読む映画リバイバル『ラスト・キャバレー』

再検!日活ロマンポルノ

2001年日活ロマンポルノの旅

(2001年2月号より)

 何かが終わってしまうこと。永遠に続くかと思われていた時間が、不意に中断され、結末へと辿りついてしまうこと。

 だが、終わりはいつだって、新たなる“始まり”を代わりに告げてゆくだろう。

 な〜んちゃってね。

 こんなふうな感傷に、思いっきりひたらせてくれるのが『ラスト・キャバレー』という作品なのだ。平成『ガメラ』シリーズや『クロスファイア』で知られる日本映画のエース、金子修介監督の、日活ロマンポルノへの惜別の一篇。

 舞台は、数日後に閉店してしまうキャバレーである。この機を利用して女子高生のヒロイン(かとうみゆき)は、店をたたむ経営者の父(大地康雄!)の過去をさぐり、不在の母親探しをはじめる。

 ラストシークエンスの、キャバレーのさようならパーティ・シーンが素晴らしい。風祭ゆき、岡本麗、江崎和代、橘雪子といったロマンポルノゆかりの女優陣も顔を見せるなか、ヒロインは人目を忍んで恋人と交わる。すると何かの拍子で天井のスプリンクラーが作動し、会場に、そしてカラミあう二人のもとに水が撒かれ出す。

 まるであたりはどしゃぶりの雨模様!

 この、人工的な“雨”がいいのだ。そう、ロマンポルノとは徹底して、人工的なフェイクの世界であった。ウソにウソを重ねて、突拍子もないロマン(物語)を強引に、はたまた巧妙に、観る者に信じ込ませる手練主管。つまりは映画の力。折しも時は1988年。長き歴史に幕を引こうとしていたロマンポルノを金子修介はキャバレーに見立て、そこにウソの“雨”を思いっきり降らして場を盛り上げ、そのフェイク美の歴史を自ら反芻したのだった。

 終わりは新たなる“始まり”――。

 そんな後味を残して『ラスト・キャバレー』はエンドマークを迎える。なるほど、金子修介の存在が、身をもってそれを今日まで示し続けているだろう。

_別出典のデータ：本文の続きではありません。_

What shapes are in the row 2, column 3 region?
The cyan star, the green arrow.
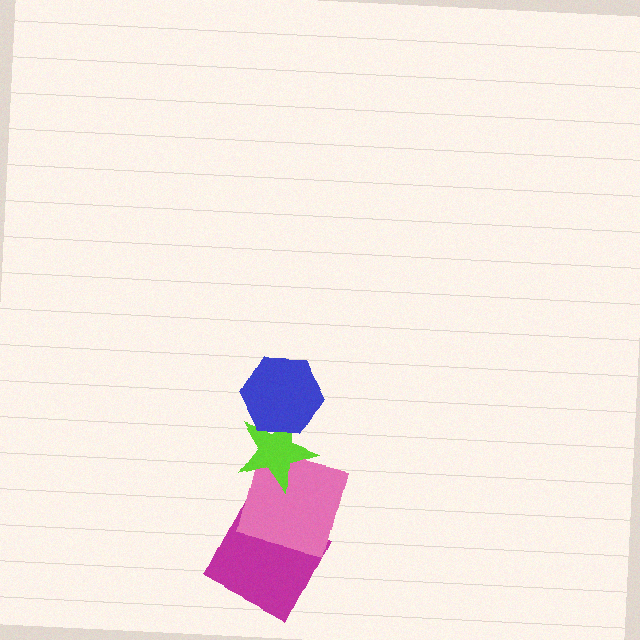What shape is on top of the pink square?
The lime star is on top of the pink square.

 ところで、2001年1月19日、渋谷パンテオンで開催される日活ロマンポルノのオールナイトイベント「新世紀エクスタシーNIGHT♡(仮)」は、スクリーンでそのフェイク美を味わう絶好の機会である。ちなみにラインナップは、田中登監督の問答無用の傑作『実録阿部定』。柄本明が『マスク』のジム・キャリーばりに変身しちゃう小沼勝監督の『Mr.ジレンマン 色情狂い』。神代辰巳監督の世界的遺産『恋人たちは濡れた』。そして、もちろん最後を飾るのは『ラスト・キャバレー』。

 どうだろう。キミも、終わりが新たなる“始まり”を告げてゆくその瞬間に立ち会ってみないか。